Quello che ci chiediamo è cosa facevano gli organi di garanzia nel frattempo.
Alcune osservazioni:
- il pestaggio: se la direzione carceraria era a conoscenza di un incidente (come asserisce oggi la direttrice in un’intervista) per quale motivo non è stato approfondito dai medici interni? Come se non si sapesse che “il detenuto è scivolato” è da decenni o da secoli un luogo comune per nascondere altro? C’è la possibilità di distinguere un evento dall’altro sia dal tipo di lesioni sia facendo affidamento su una buona valutazione anamnestica; si poteva fare di più? A nostro avviso si doveva e si deve monitorare meglio;
- mercato stupefacenti illegali: si denuncia lo spaccio ma si trascurano le motivazioni della domanda; bisogna intervenire soprattutto su queste per affrontare la condizione di forte disagio e alienazione vissuta dalle persone detenute a causa delle inadempienze delle istituzioni che non riescono a fare del carcere quello che deve essere secondo il dettato della Costituzione repubblicana; sarà un caso che se ti offrono cocaina o marijuana quando sei in condizione di benessere non sai cosa fartene?
- Nelle cause dei fatti è stata evocata la provenienza territoriale delle persone detenute; la vittima del pestaggio è stato definito con un termine che – bontà sua – il direttore delle carceri Santi Consolo ha proposto di mettere al bando; insomma era addetto alla spesa interna e relativa distribuzione delle merci acquistate. Si tratterebbe di una persona napoletana. Ci chiediamo: e la territorializzazione della pena? Perché scontava la pena detentiva a Bologna?

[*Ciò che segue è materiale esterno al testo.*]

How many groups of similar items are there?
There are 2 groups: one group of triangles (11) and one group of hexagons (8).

Forse per gli altri, affiliati a organizzazioni criminali, lo Stato invoca motivazioni di “sicurezza” ma per questa persona addetta alla spesa come si spiega un “napoletano” detenuto a Bologna?

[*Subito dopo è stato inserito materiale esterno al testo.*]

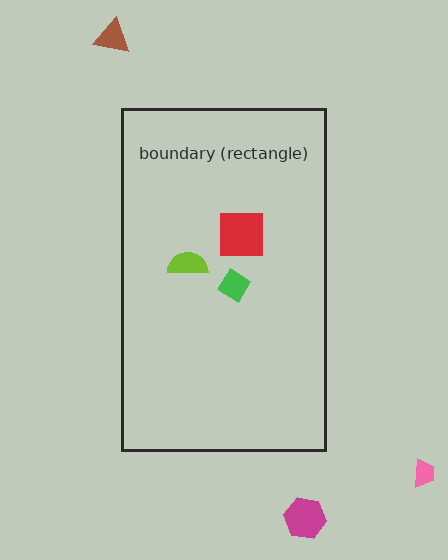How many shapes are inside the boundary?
3 inside, 3 outside.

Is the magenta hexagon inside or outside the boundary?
Outside.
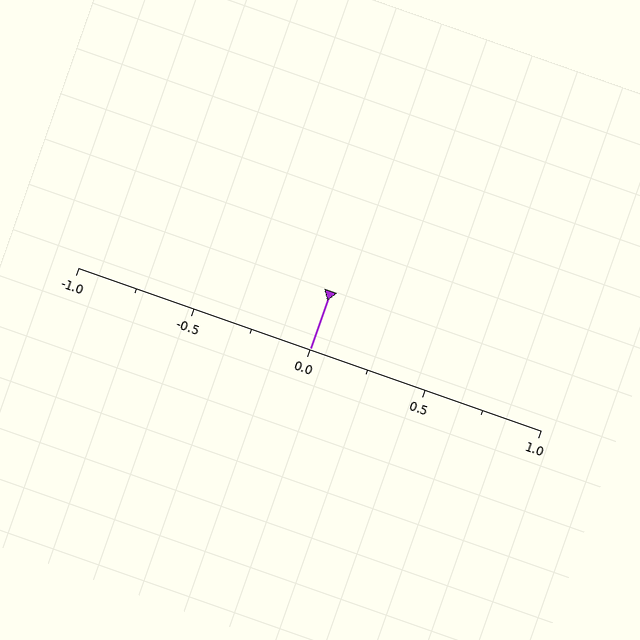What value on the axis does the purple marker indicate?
The marker indicates approximately 0.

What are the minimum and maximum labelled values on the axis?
The axis runs from -1.0 to 1.0.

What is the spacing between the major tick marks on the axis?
The major ticks are spaced 0.5 apart.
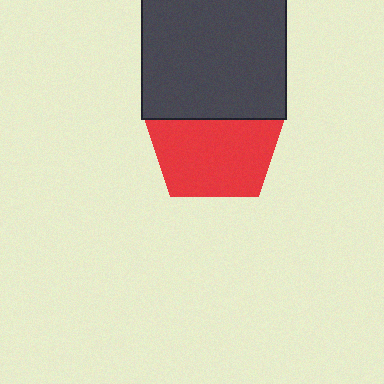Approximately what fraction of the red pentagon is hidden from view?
Roughly 35% of the red pentagon is hidden behind the dark gray square.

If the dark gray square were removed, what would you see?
You would see the complete red pentagon.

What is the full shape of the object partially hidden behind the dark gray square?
The partially hidden object is a red pentagon.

- lo stesso “valore di mercato” di un telefonino cellulare è esasperatamente accresciuto sia dal mancato rispetto del criterio della territorializzazione – che limita in maniera patologica i contatti con i familiari – sia dalle enormi difficoltà che i detenuti hanno nell’usufruire dei loro diritti alla comunicazione con i telefoni fissi del carcere (troppo pochi i contatti consentiti e a volte resi molto difficili pur se limitati già all’origine: vedi la recente protesta nel carcere di Turi fatta dai detenuti ma condivisa dagli operatori penitenziari);
- la giustizia farà – come si dice – il suo corso ma la politica deve operare per la prevenzione e per evitare che il carcere sia terreno di coltura per ulteriori violenze e prevaricazioni; gli obiettivi irrinunciabili e semplici sono: a) intervenire sulle condizioni di grave malessere delle persone detenute (sovraffollamento, trattamenti disumani e degradanti, ozio sub-totale) che creano appetenza per i “paradisi artificiali”; b) garantire il principio legale della territorializzazione della pena; c) selezionare e soprattutto motivare in corso d’opera gli agenti penitenziari sia psicologicamente che dal punto di vista salariale orientando questa figura dalla mera attività custodialistica a quella di operatore sociale; d) attivare i sensori relazionali (anche attraverso riunioni periodiche di gruppo coordinate da psicologi e formatori) per registrare il clima interno e contrastare l’attecchimento di gerarchie mafiose e delinquenziali; e) dare effettive possibilità occupazionali gratificanti e retribuite a tutte le persone ristrette.
Di fronte a questi gravi eventi che confermano il fallimento totale delle attuali politiche di custodia, compendiamo meglio come – fallimento per fallimento – sia stato possibile il muro di silenzio mediatico sul recente drammatico suicidio in questura.
Il custodialismo è l’unica strategia istituzionale disponibile e peraltro va facilmente in tilt: basta un sistema di videosorveglianza rotto (“suicidio in questura”) o un agente “infedele” oppure un “incidente” non sufficientemente approfondito per giungere al fallimento plateale… perché il fallimento reale è in realtà quotidiano e sotto gli occhi di tutti.
Bologna, 11.11.2017
(*) Vito Totire, medico psichiatra, è portavoce del circolo Chico Mendes
PS: proprio oggi abbiamo diffuso un commento a un articolo della rivista «Internazionale» che evidenzia come il carcere, nelle dimensioni attuali, non sia un evento “naturale”.